It’s coming and it’s not the football playoffs. At the turn of the year, as we dive headfirst into primaries season you won’t even have time to grab the remote as an unprecedented tidal wave of political advertising crashes over us like nothing we’ve ever seen before. Worse still, the marketing dollars are going to be just as scary as the fight.
Early estimates put the total political ad spend in the run up to the Presidential election at a record-busting $3 billion. Yes, $3 billion. Care to guess how many minutes of advertising this adds up to? Here’s an unofficial calculation: every minute you spend in a voting booth equates to 30 minutes of political advertising. So say you spend five minutes casting your vote, that means you will witness a whopping 150 minutes, or 2 1/2 hours, of the very best political advertising this country can offer – all in return for your right to vote.
One reason that campaigns spend so much on advertising is because their creative product is so criminally terrible. All advertising preys on our emotions but political advertising loves to hate. Night after night, day after day, we hear over and over again how bad one candidate after another is. No wonder there is so much cynicism in our government.
When it’s not talking smack about an opponent it perpetrates and perpetuates the unimaginable: the scene where the politico smiles and waves to us with his loving, supportive family from the homestead. Any marketer in the real world would be justly fired for approving such work. Have you ever wondered where these creative geniuses go between political campaigns?
This is all nuts. No marketer worth his or her salt would ever look at a collective $3 billion ad spend with only one winner as a strong Return on Investment. No client building brand share would ever green light the kind of creative nonsense we’re about to see. But still it comes.
So what exactly should we expect? What show stopping gems can we count on to break up the mundane experience of Grey’s Anatomy and Heroes? Well the first thing to know is that we’re going to see the political equivalent of ultimate fighting. With no incumbent running for the first time in the past three presidential races and no Vice President angling for his boss’ job that’s a big, open playing field likely to get very messy. Unfortunately that mess is going to land squarely on our TV and computer screens, no matter how far back we sit.
While that is irritating news for anyone without TiVo, it’s actually a real business issue for regular marketers.
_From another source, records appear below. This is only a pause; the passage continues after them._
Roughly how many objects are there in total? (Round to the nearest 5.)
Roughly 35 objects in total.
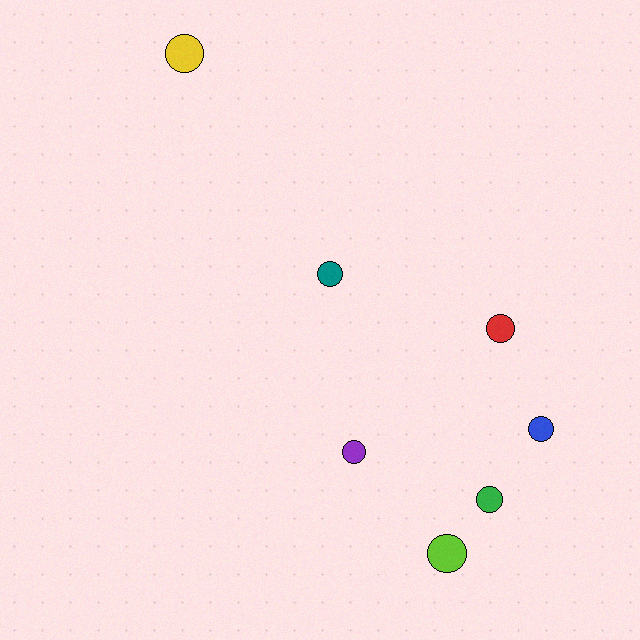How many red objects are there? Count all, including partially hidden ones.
There is 1 red object.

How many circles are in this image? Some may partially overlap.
There are 7 circles.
A presidential race means a slurry of weak, annoying or even numbing ads, an open race means even more. Airtime is going to be in critically short supply for anyone wanting to sell groceries or cars or insurance. Or just about anything else. Marketers and their agencies are now seeking other innovative ways to get their marketing messages heard by consumers who are turned off by advertising and trying to get by in a faltering economy.
And what about those messages themselves? In the last race President Bush painted John Kerry as a wavering liberal about to cut the defense bill and him as the steady field commander in troubled times. This time round watch the parties take up the fight. Expect to see combative moralizing: wounded soldiers and lonely families versus slow-mo flags wavering over patriotic troops.
The real issue – and very raw danger – for candidates in the 2008 race for our attention, however, is something entirely different. We’ve seen personality attack advertising for decades but with the big bang boom of websites such as YouTube much of the really targeted messaging of this campaign season could be coming from a very unregulated source: us. In an unprecedented environment of empowered public creativity and accessibility to worldwide sharing of information, the new ad production studio of today is now sitting on a dining room table or a desk at home. In a million homes.
Enter into evidence the YouTube sensation remix of Apple’s groundbreaking “1984″ spot that aired during the Super Bowl that year. As a reminder, a woman athlete runs at a screen portraying a Big Brother figure lecturing servile drones. The hammer gets tossed. The screen smashes and the Apple logo rises. Reinvented for today’s brand conscious, politically charged public by some anonymous source that should really be in advertising, or maybe already is, the Big Brother on the screen is Hillary Clinton. The Apple logo becomes an O for Obama. The Obama campaign denies any connection with the viral spot, but that’s not the point. It’s out there and there are countless more being crafted in the wings on each side.
So take a deep breath before January when the floodgates open. The mudslide is coming, everyone will get dirty and marketers are about to take a bath.